Step-by-Step: The Role of Sequencing in Effective Climate Policy
Legal Planet: Environmental Law and Policy 2024-12-17
This is the third in a series of posts. The first post is here. The second post is here.
How might sequencing work in climate policy? And why is it important? I’ll explore these questions by walking through the most important stage of climate policy – initiating action on climate change.
The initial steps of climate policy are in some ways the hardest – there are no strong interest groups to support climate policy, but climate policy does pose a potential threat to entrenched and powerful incumbent interest groups. Given this dynamic, initial climate policy should generally emphasize political economy – building up new interest groups, and converting existing interest groups, to provide support for future policy gains down the road. Prioritizing the goal of building political support for climate change is essential because, without political support, there is no chance of enacting climate policy.
How might we go about building up new interest groups in climate policy? The key here is to drive long-term investments in clean energy technology. Actors who make those kinds of investments will want to protect them, and increase their value, by supporting climate policy.
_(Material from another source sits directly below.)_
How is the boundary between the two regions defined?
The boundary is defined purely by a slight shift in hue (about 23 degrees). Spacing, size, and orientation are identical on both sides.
How do we drive those investments? One of the best approaches will be through subsidies targeted to specific economic sectors. Encouraging large-scale investments can require significant public funds. Spreading those funds widely is unlikely to drive the kinds of major investments needed to shift interest group perspectives – thus subsidies targeted to specific sectors are essential. Sectoral policies can also allow tailoring to the specific needs of particular industries and technologies. And the policy tools will necessarily have to be non-market ones. It is simply not politically feasible to impose the level of carbon prices, especially economy-wide ones, required to drive these kinds of investments.
Subsidy-driven investments have another benefit, besides growing interest group support – they also can advance innovation and deployment of clean energy technologies, which in turn can drive down the cost of those technologies, which in turn makes it much more politically feasible to push for greater reductions in carbon emissions. Indeed, we have seen enormous drops in the costs of solar, wind, and battery technologies because of subsidies and regulatory efforts to drive investment in these fields.
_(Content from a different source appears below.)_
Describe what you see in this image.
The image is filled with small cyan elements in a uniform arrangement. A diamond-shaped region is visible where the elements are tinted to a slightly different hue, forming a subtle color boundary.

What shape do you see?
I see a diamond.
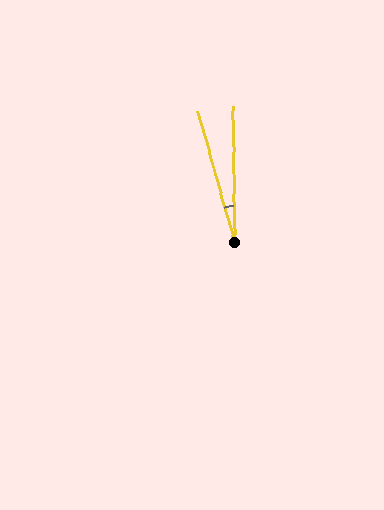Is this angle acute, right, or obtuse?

The result of this political-economy focused approach on driving investments and innovation can be a “green spiral” (a term coined by political scientist Nina Kelsey) in which the growth of clean energy industry provides more political support for more ambitious climate policy which in turn grows the clean energy industry further.
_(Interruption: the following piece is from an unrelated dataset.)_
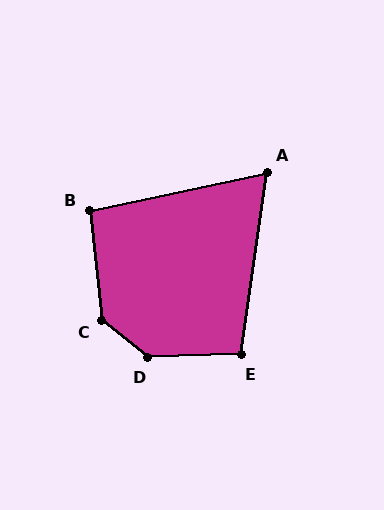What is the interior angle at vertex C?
Approximately 135 degrees (obtuse).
There are limits to this initial step of sequencing, and understanding those limits helps emphasize the importance of sequencing to climate policy. Subsidies are costly, especially as interest groups grow and clean energy technology deployment increases. Those costs may become increasingly difficult to bear – emphasizing how subsidies are generally not an economically efficient tool, at least in the short-term. And those costs may have political consequences, particularly because those costs may produce inequitable economic impacts. For instance, subsidies that grow the electric vehicle market are advancing political economy goals as well as technological innovation. But because, in the early stages of developing electric vehicles, the costs of those vehicles arebe high, the subsidies will generally redound to the benefit of higher income purchasers, even as the taxes that support those subsidies come from taxpayers as a whole. Subsidies may thus have significant regressive income impacts – and as subsidies scale up, the equity impacts of subsidies may become less politically feasible (as well as become more problematic on their own merits). Eventually, policymakers will need to switch to a different policy mix – perhaps imposing income constraints on the subsidies, which reduce the political economy and technological innovation benefits of subsidies but making them more equitable, or perhaps by switching to more market-based approaches. The specifics of sequencing will vary by context, but the need for sequencing remains.